Propongo la prima parte del “Manifesto
sul futuro del cibo” perché ritengo che la lettura di testi che forniscono
informazioni in controtendenza possa essere di qualche utilità per acquisire
qualche informazione in un mondo che tende a standardizzare tutto. Purtroppo
anche la dove ci sono le migliori intenzioni spesso si finisce per collocarsi sotto
qualche etichetta, ecologismo, biologismo, biodiversità, sostenibilità, ecc.
che a mio avviso, cercando di definire e circoscrivere, riescono a complicare
ciò che invece è molto semplice e riguarda prima ancora che l’ambito sociale,
quello della coscienza personale. Basterebbe, se si vuole, recuperare uno stile
di vita consono alle reali necessità, quello che nei paesi occidentali era
ancora ravvisabile nelle nostre campagne trent’anni fa quando l’industrializzazione
spinta non le toccava ancora; si rispettava la terra e quello che produceva,
quindi non si sprecava e si rispettava la stagionalità; ma si commerciava anche
e ci si impegnava per distinguersi nell’eccellenza della produzione e della
lavorazione del prodotto. Basterebbe cominciare dal non lasciare il rubinetto
dell’acqua più aperto del necessario, o pretendere di mangiare le ciliegie d’inverno,
ma anche non lamentarsi se l’olio e il vino hanno un po’ di fondo e qualche
mela non è proprio tirata a lucido: questo confermerebbe un primo piccolo passo
in controtendenza, rispetto a una mentalità fagocitata da mille suggestioni.

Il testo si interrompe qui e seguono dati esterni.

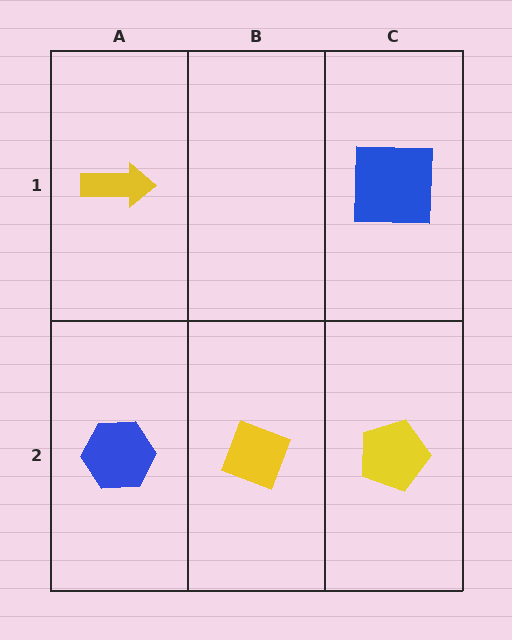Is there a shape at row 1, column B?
No, that cell is empty.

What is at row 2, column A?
A blue hexagon.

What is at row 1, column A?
A yellow arrow.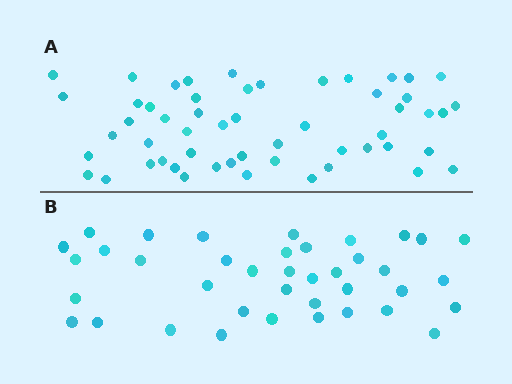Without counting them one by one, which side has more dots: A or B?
Region A (the top region) has more dots.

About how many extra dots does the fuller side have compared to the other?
Region A has approximately 15 more dots than region B.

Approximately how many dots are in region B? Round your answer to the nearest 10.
About 40 dots. (The exact count is 39, which rounds to 40.)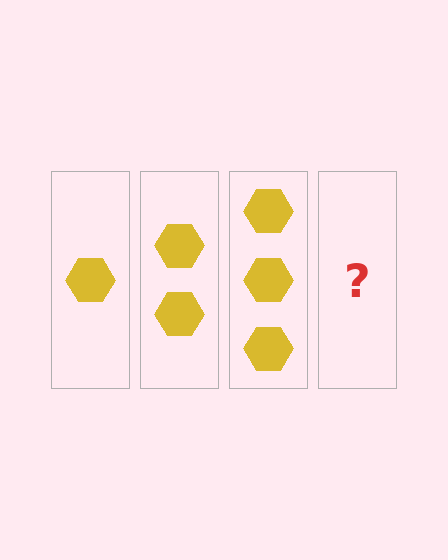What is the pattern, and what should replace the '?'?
The pattern is that each step adds one more hexagon. The '?' should be 4 hexagons.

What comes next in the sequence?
The next element should be 4 hexagons.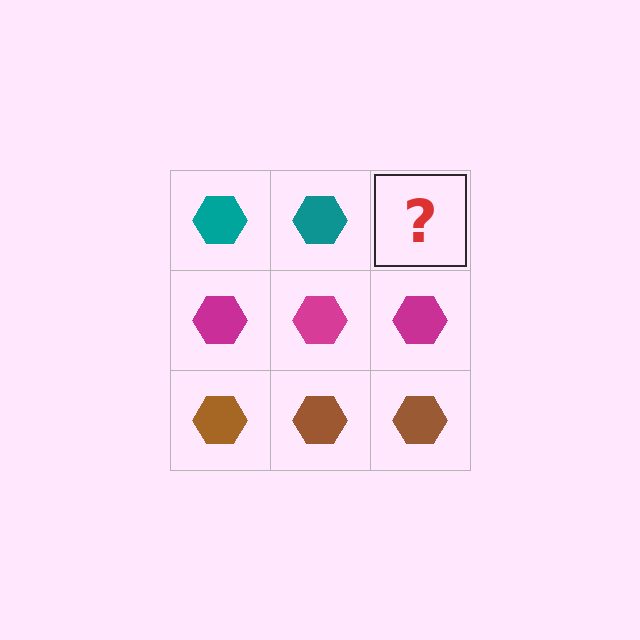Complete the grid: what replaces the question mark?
The question mark should be replaced with a teal hexagon.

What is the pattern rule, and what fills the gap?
The rule is that each row has a consistent color. The gap should be filled with a teal hexagon.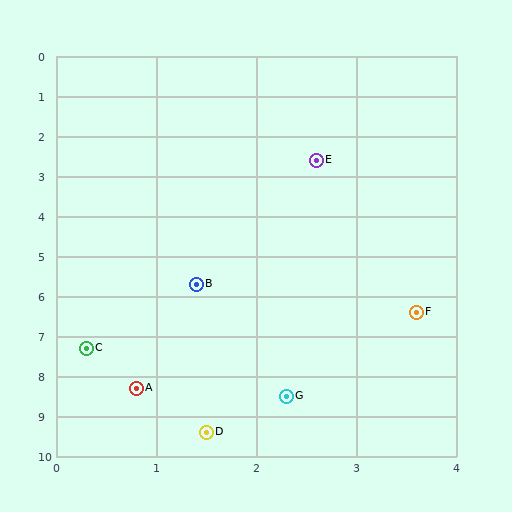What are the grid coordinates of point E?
Point E is at approximately (2.6, 2.6).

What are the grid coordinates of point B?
Point B is at approximately (1.4, 5.7).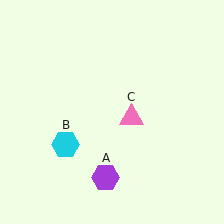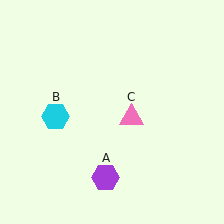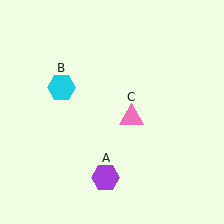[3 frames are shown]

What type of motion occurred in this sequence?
The cyan hexagon (object B) rotated clockwise around the center of the scene.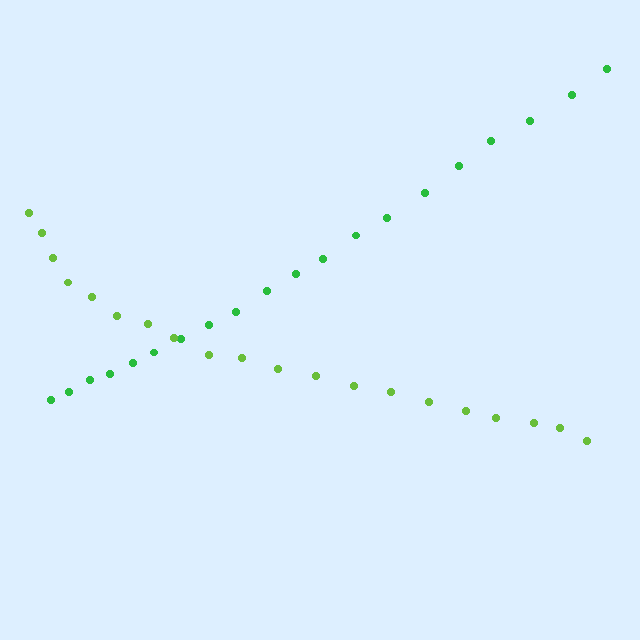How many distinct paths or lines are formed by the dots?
There are 2 distinct paths.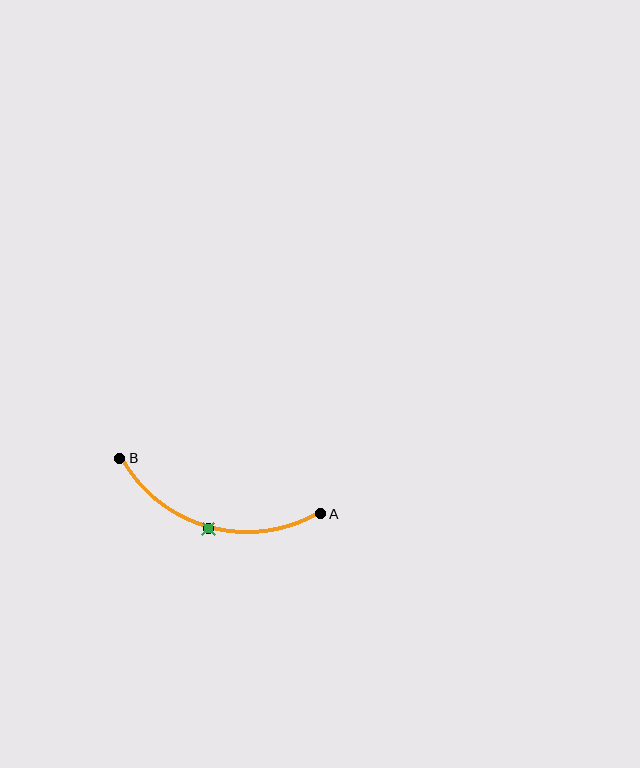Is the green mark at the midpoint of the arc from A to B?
Yes. The green mark lies on the arc at equal arc-length from both A and B — it is the arc midpoint.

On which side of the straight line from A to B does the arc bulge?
The arc bulges below the straight line connecting A and B.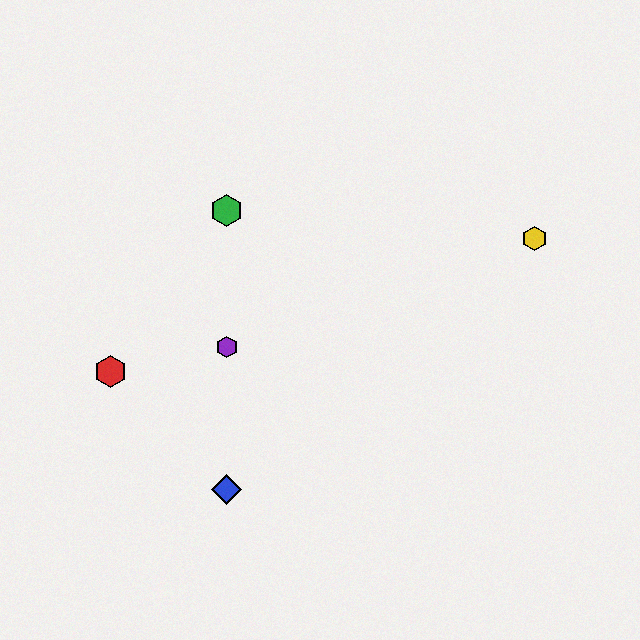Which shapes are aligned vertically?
The blue diamond, the green hexagon, the purple hexagon are aligned vertically.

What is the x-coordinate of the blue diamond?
The blue diamond is at x≈227.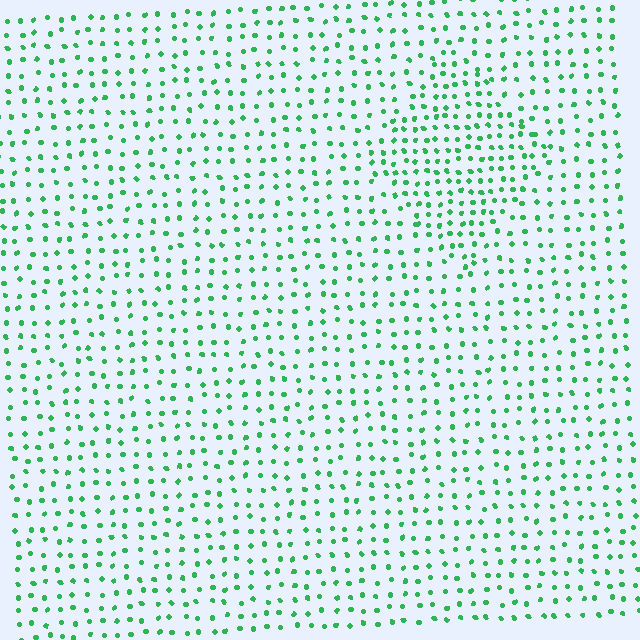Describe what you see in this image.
The image contains small green elements arranged at two different densities. A diamond-shaped region is visible where the elements are more densely packed than the surrounding area.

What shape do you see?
I see a diamond.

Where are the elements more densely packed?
The elements are more densely packed inside the diamond boundary.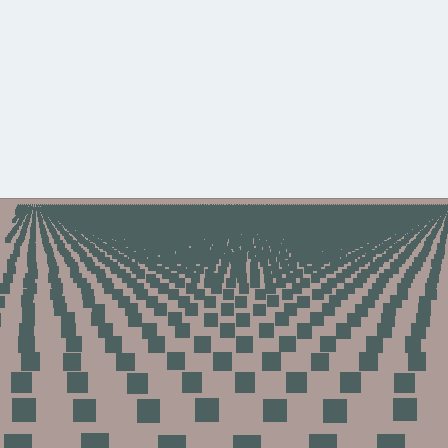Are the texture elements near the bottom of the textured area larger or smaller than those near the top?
Larger. Near the bottom, elements are closer to the viewer and appear at a bigger on-screen size.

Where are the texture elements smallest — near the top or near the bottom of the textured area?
Near the top.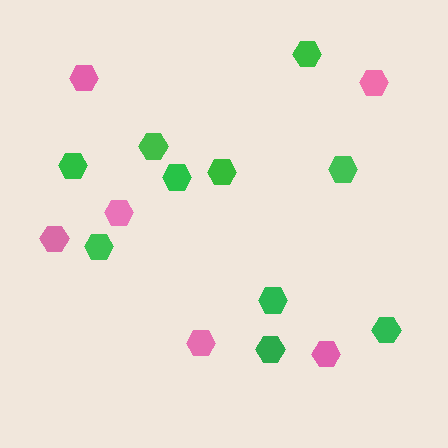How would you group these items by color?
There are 2 groups: one group of pink hexagons (6) and one group of green hexagons (10).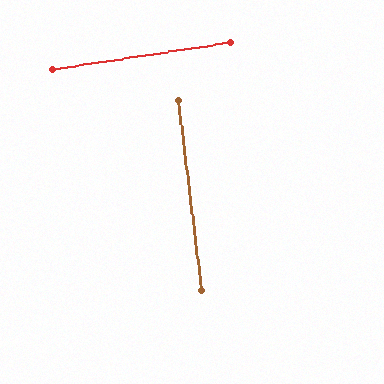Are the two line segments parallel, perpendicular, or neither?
Perpendicular — they meet at approximately 88°.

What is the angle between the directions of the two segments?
Approximately 88 degrees.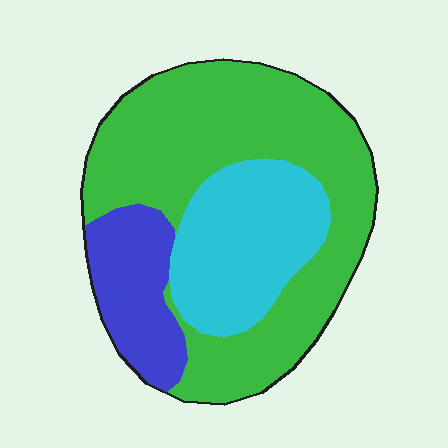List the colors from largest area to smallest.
From largest to smallest: green, cyan, blue.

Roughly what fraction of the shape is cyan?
Cyan covers around 25% of the shape.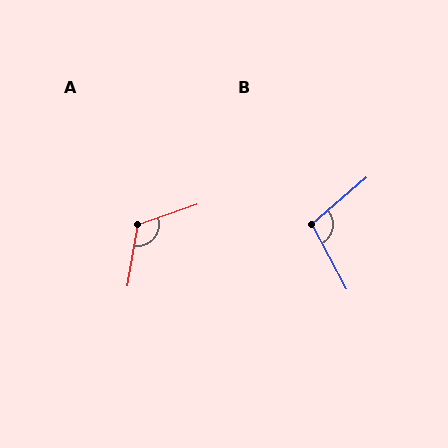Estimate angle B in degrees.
Approximately 103 degrees.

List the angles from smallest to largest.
B (103°), A (119°).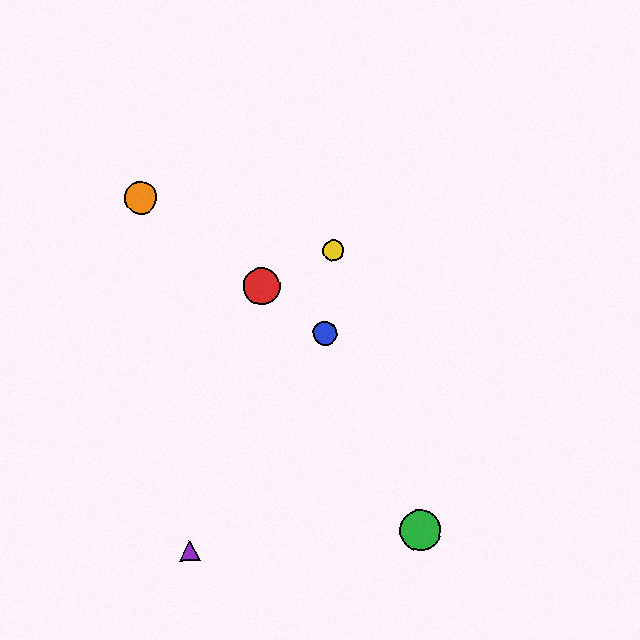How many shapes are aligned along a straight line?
3 shapes (the red circle, the blue circle, the orange circle) are aligned along a straight line.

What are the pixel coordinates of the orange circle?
The orange circle is at (141, 198).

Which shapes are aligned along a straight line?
The red circle, the blue circle, the orange circle are aligned along a straight line.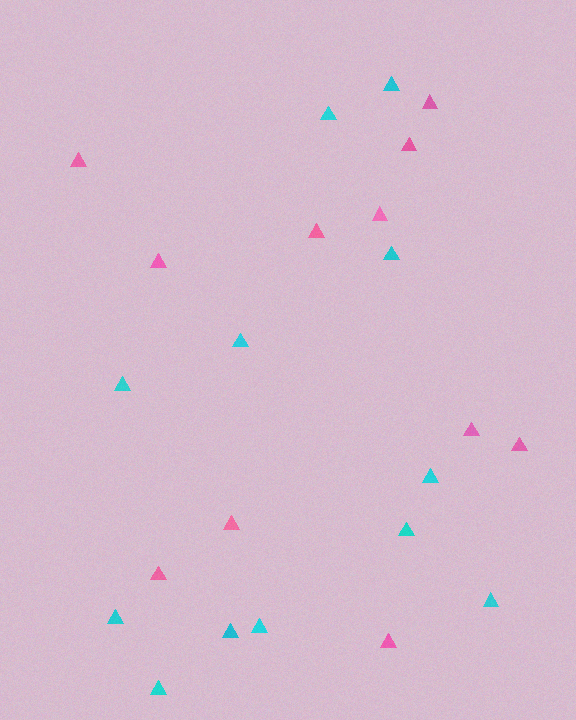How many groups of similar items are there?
There are 2 groups: one group of cyan triangles (12) and one group of pink triangles (11).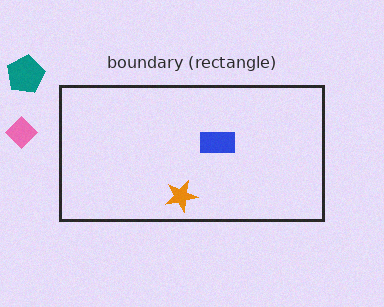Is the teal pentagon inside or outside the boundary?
Outside.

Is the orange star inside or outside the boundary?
Inside.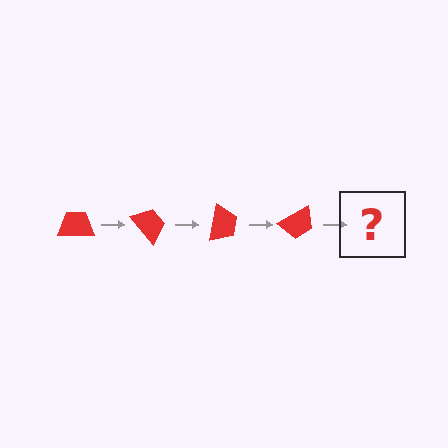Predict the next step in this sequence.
The next step is a red trapezoid rotated 200 degrees clockwise.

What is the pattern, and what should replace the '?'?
The pattern is that the trapezoid rotates 50 degrees clockwise each step. The '?' should be a red trapezoid rotated 200 degrees clockwise.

Il MANIFESTO SUL FUTURO DEL CIBO
Parte Prima
INTRODUZIONE: fallimento dell'agricoltura industriale
La spinta crescente
verso l’industrializzazione e la globalizzazione del mondo agricolo e
dell’approvvigionamento alimentare mette in pericolo il futuro dell’umanità e
il mondo naturale. Efficienti sistemi agricoli costruiti dalle comunità
indigene locali hanno alimentato gran parte del mondo per millenni, mantenendo
l’integrità ecologica e continuano a farlo in molte parti del pianeta. Ma oggi
vengono rapidamente sostituiti da sistemi tecnologici e monocolture controllati
dalle multinazionali e finalizzati all’esportazione. Questi sistemi di gestione
manageriale a distanza incidono negativamente sulla salute pubblica, sulla qualità
alimentare e nutritiva, sulle forme tradizionali di sussistenza (sia agricole
che artigianali) e sulle culture indigene e locali, accelerando l’indebitamento
di milioni di agricoltori e il loro allontanamento dalle terre che hanno
tradizionalmente nutrito intere popolazioni, comunità e famiglie. Questa
transizione aumenta la fame, i senza tetto, la disperazione ed i suicidi fra i
contadini. Nel contempo degrada i processi su cui si fonda la vita sul pianeta
e aumenta l’alienazione della gente dalla natura e dai legami storici, culturali
e naturali degli agricoltori e di tutti gli altri cittadini con le fonti di
cibo e sussistenza. Contribuisce, infine, a distruggere le basi economiche e
culturali delle società, minaccia la sicurezza e la pace e crea un ambiente che
produce la disintegrazione sociale e la violenza.